Just under three months later, he was placed in caretaker charge. The Hodgson replacement had been and gone in that time, England’s search for “an inspirational manager who can harness all the resources that the English game has got” lost in the bottom of a pint glass as the FA appointed Sam Allardyce and, to their apparent shock, got Sam Allardyce.
“It’s obviously been a difficult situation for the FA but it was important that there was some stability and continuity for everybody,” Southgate said at his first press conference. “So, from my point of view, it was important to step forward.” Just as he had in sudden death after Shearer, Platt, Pearce, Gascoigne and Sheringham had all scored from the spot at Wembley 20 years before, when no-one else would shoulder the weight of English responsibility.

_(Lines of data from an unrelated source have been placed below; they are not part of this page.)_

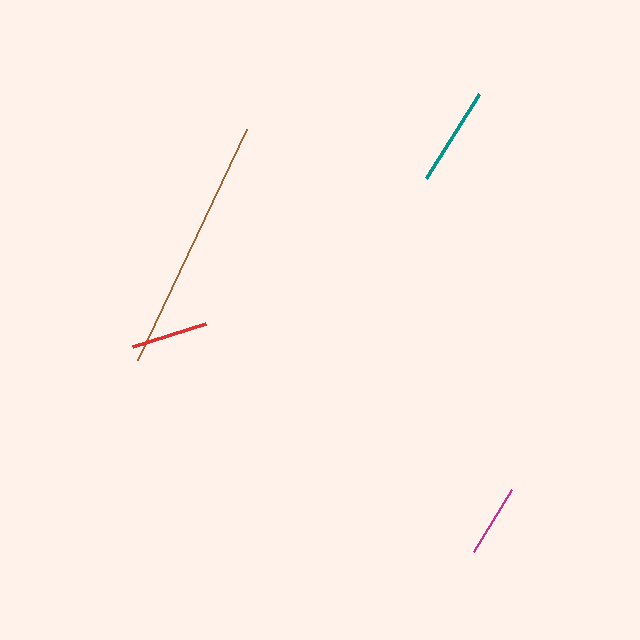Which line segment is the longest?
The brown line is the longest at approximately 255 pixels.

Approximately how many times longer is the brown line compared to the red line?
The brown line is approximately 3.3 times the length of the red line.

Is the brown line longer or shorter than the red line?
The brown line is longer than the red line.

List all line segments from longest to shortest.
From longest to shortest: brown, teal, red and magenta (about equal).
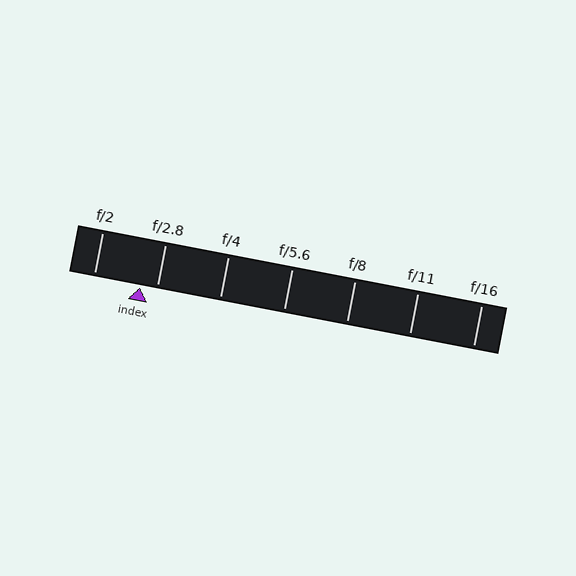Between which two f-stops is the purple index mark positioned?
The index mark is between f/2 and f/2.8.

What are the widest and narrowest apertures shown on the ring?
The widest aperture shown is f/2 and the narrowest is f/16.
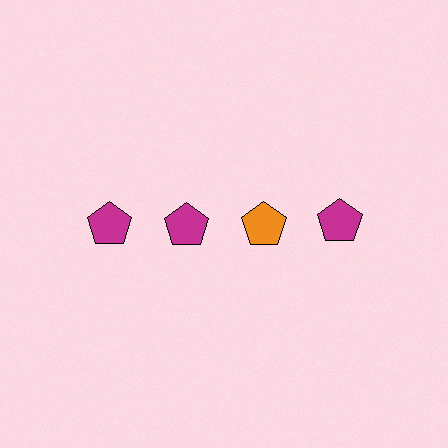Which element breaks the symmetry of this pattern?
The orange pentagon in the top row, second from right column breaks the symmetry. All other shapes are magenta pentagons.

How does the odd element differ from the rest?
It has a different color: orange instead of magenta.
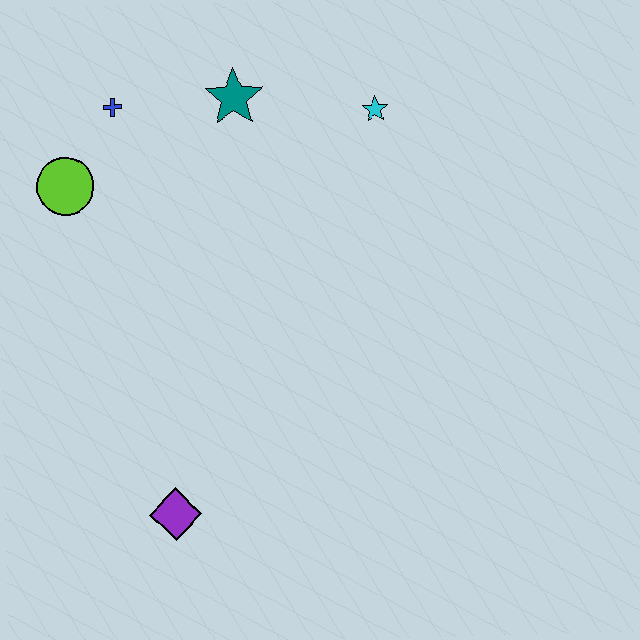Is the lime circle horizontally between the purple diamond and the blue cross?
No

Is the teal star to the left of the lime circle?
No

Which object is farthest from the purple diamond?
The cyan star is farthest from the purple diamond.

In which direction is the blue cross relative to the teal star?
The blue cross is to the left of the teal star.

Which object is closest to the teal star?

Not enough is made of how the FA were rescued from further embarrassment by a manager who absolutely no-one thought was good enough. The common refrain in 2024 is that Southgate was handed this incredible generation of players and failed to deliver tangible success with them.
The truth is he inherited a mess, a team and an organisation in a truly disastrous state, and took them to two finals, a semi-final and a quarter-final in his four tournaments. Southgate fell short of expectations but only because he helped more than anyone to raise them beyond a level England have ever consistently experienced.
“I don’t think it was brave to volunteer because, actually, the brave thing would have been to say, ‘I’m probably not the best person to do this,'” Southgate later said of choosing to take that sixth penalty against Germany; the sentiment that he was ‘probably not the best person to do this’ typified the overriding emotion at the start of his England reign but for the majority if not all of the past eight years, the FA could not wish to have stumbled upon a better leader in many senses.
They will need no “volunteers” this time because Southgate leaves behind a phenomenal group simply in need of fresh eyes, new ideas and that last push over the line. It is an attractive, enticing job and the right time for him to vacate it: a champagne role rather than the poisoned chalice he took on.
But identifying and appointing someone suitable for elite international management is difficult enough even before factoring in how the FA have never really been anything other than dreadfully poor at the job when left to their own vices and devices.